Sarah Bobrow-Williams, asset and finance development director for SRBWI, said most jobs available to these women are low wage and dead end, which calls for alternative economies to be developed to give opportunities for training and earned incomes.

She said this is needed to build community wealth and add value to the already owned land and access to agriculture.
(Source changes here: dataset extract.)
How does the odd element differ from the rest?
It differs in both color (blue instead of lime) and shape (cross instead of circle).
These landowners are faced with property taxes which they find difficult to pay.

So businesses in rural transportation and agriculture cooperatives are set up; some receive USDA value grants, where they produce and sell local products to local schools. The women are developing commercial kitchens.

Bobrow-Williams said the coops are agriculture businesses where the women in the Delta grow chemically free fresh produce to bring to market.

Gloria Sturdevant lives in the Mississippi Delta. She said the women and others in the Delta keep up their morale because of their great sense of community.

“The people in the Delta have a lot of hope and think things can change. They have the coops and try to provide seasonal income for their families,” she said. “They have family and church to sustain them.”

Natalie A. Collier is director of the Youth Initiative of the Southern Regional Office of the Children’s Defense Fund. Also impacting the children, she related that schools in the area have no running water, mold in corners of classrooms and computers so outdated they would “explode” if connected to the Internet.

SRBWI attempts to bring attention to these women to break this cycle of poverty.